PUBLICIDADE

Art. 1.262 da Lei 10.406/2002 – Código Civil

A usucapião de bens móveis e a aplicação subsidiária de normas da usucapião imobiliária

Art. 1.262 – Aplia-se à usucapião das coisas móveis o disposto nos arts. 1.243 e 1.244.

Lei 10.406/2002 – Acesso em 02/03/2026

O Artigo 1.262 do Código Civil de 2002 estabelece uma importante ponte entre os regimes de usucapião de bens móveis e imóveis, determinando a aplicação subsidiária dos artigos 1.243 e 1.244 às coisas móveis. Essa remissão é crucial para a compreensão da aquisição originária da propriedade de bens móveis pela posse prolongada, preenchendo lacunas e conferindo maior robustez ao instituto. A usucapião, em sua essência, visa à pacificação social e à segurança jurídica, consolidando situações fáticas que se estendem no tempo.
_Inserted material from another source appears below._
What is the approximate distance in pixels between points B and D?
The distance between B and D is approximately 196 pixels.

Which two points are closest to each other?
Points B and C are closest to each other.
O artigo 1.243, ao qual o 1.262 faz referência, trata da acessio possessionis, ou seja, da possibilidade de o possuidor atual somar à sua posse a dos seus antecessores para fins de contagem do prazo da usucapião. Essa regra é fundamental para a usucapião de bens móveis, permitindo que a posse de diferentes indivíduos seja computada, desde que contínuas e pacíficas. Já o artigo 1.244 aborda a causa impeditiva, suspensiva ou interruptiva da prescrição, que também se aplica à usucapião, conforme o disposto no artigo 1.262. Isso significa que as mesmas condições que impedem, suspendem ou interrompem a prescrição aquisitiva de bens imóveis, como a existência de casamento entre as partes ou a pendência de ação judicial, são aplicáveis à usucapião de bens móveis, garantindo a coerência do sistema jurídico.
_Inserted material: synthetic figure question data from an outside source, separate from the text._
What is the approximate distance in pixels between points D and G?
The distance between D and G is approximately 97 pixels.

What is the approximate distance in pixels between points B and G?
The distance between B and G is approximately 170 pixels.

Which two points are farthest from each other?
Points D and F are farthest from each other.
Na prática advocatícia, a interpretação do Art. 1.262 exige atenção redobrada às nuances da posse e aos prazos. A prova da posse mansa, pacífica e ininterrupta, com ânimo de dono, é sempre o cerne da discussão. Conforme análises realizadas pelo sistema de inteligência artificial jurídica Redizz, que mapeia a legislação brasileira, a aplicação desses dispositivos gera debates sobre a natureza da posse e a comprovação do animus domini em bens móveis de menor valor ou de difícil rastreamento. A jurisprudência tem se debruçado sobre casos envolvendo veículos, obras de arte e outros bens de valor significativo, onde a prova da posse e a boa-fé se tornam ainda mais complexas.

Leia também  Art. 1.168 da Lei 10.406/2002 – Código Civil

As implicações práticas para a advocacia são vastas, desde a elaboração de defesas em ações reivindicatórias até o ajuizamento de ações de usucapião de bens móveis. É crucial que o advogado compreenda que a usucapião de bens móveis, embora com prazos mais curtos (3 ou 5 anos, a depender da boa-fé e do justo título, conforme Art. 1.260 e 1.261 do CC), exige a mesma rigorosidade probatória que a usucapião imobiliária. A correta aplicação dos artigos 1.243 e 1.244, por força do 1.262, é determinante para o sucesso da pretensão, seja para defender a propriedade ou para consolidar a aquisição por usucapião, evitando a perda da propriedade por inércia.